Although salt, brackish and freshwater tidal marshes differ significantly based on their level of salinity, they are all highly productive systems. Research has shown that both salt and brackish marshes are among the most fertile ecosystems in the world. Although there are numerous studies proving the productivity of salt and brackish marshes, freshwater marshes are equally productive or even more fruitful than the salty marshes downstream. Even though the research done on tidal freshwater marsh is not as extensive as its salty counterpart, the above-ground primary production is overall comparable among them.
In fact, Georgia contains 47,000 acres of freshwater tidal marsh. These marshes occur as a result of the interaction between river waters and tidal influences from the ocean. Tide has an effect as far as 45 miles upriver in the Savannah River. Although tides dominate the rise and fall of the water in freshwater tidal marshes, the wetlands themselves are not salty except in the case of extreme drought.
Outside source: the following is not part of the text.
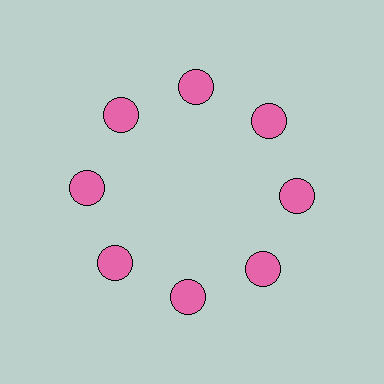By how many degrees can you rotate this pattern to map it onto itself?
The pattern maps onto itself every 45 degrees of rotation.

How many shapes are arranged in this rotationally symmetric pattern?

Salinity is a stressor for most plants. Vascular plant diversity in salt marshes is remarkably low, being almost entirely a monoculture of smooth cordgrass. Smooth cordgrass, Spartina alterniflora, has two competitive advantages; being salt-tolerant and flood-tolerant. Smooth cordgrass would prefer to grow in low-salinity conditions but does not compete well against other plants in these environments. Saltwort, glasswort, and salt grass dominate smooth cordgrass in areas of very
In comparison, the lack of salt stress in freshwater marsh allows for a greater diversity of plants to thrive. As many as 60 plant species can be found at a single location in freshwater marsh, and the vegetation varies from season to season. Research has shown that there is an increase in plant species richness, height, and nitrogen content associated with a decrease in salinity from salt to brackish to fresh tidal marsh sites.
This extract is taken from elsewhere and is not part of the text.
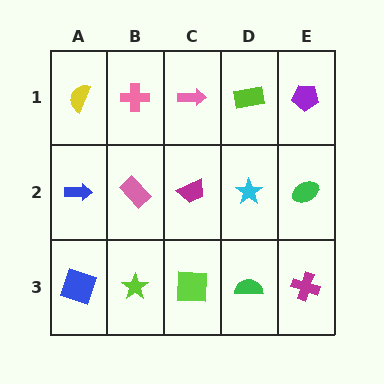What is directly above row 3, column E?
A green ellipse.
Animal diversity, on the other hand, will increase from the most part from fresh to brackish to saltier sites. Benthic algal production (source of food, energy, and cover for many organisms) is much higher in saltier sites compared to freshwater, resulting in a higher diversity of fish and shellfish than in fresher sites. But the diversity of reptiles, amphibians, waterfowl, and furbearer species increases with a decrease in salinity. The increase in diversity of these groups of animals most likely increases with decreased salinity due to the higher variety of plants and food value.
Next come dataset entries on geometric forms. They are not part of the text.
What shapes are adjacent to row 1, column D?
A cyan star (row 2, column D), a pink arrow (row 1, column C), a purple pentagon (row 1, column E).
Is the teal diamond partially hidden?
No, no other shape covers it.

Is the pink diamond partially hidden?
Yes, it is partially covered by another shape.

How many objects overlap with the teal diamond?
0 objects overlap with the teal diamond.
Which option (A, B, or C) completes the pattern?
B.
Freshwater tidal marshes are relatively rare natural communities in Georgia because much of the area has been lost to saltwater intrusion, hydrologic changes due to development and agriculture, and other landscape modifications. Rising sea levels due to climate change will eventually impact the distribution of all types of tidal marshes. Sea-level rise is currently advancing salinity gradients upstream, leading to shifts in vegetation composition and the conversion of some marshes from freshwater to brackish and, eventually, to salt.
Because of their productivity, rarity, and vulnerability, Georgia’s freshwater and brackish marshes deserve equal, if not greater, recognition of their importance in the overall goal of protecting Georgia’s tidal marshes for present and future generations.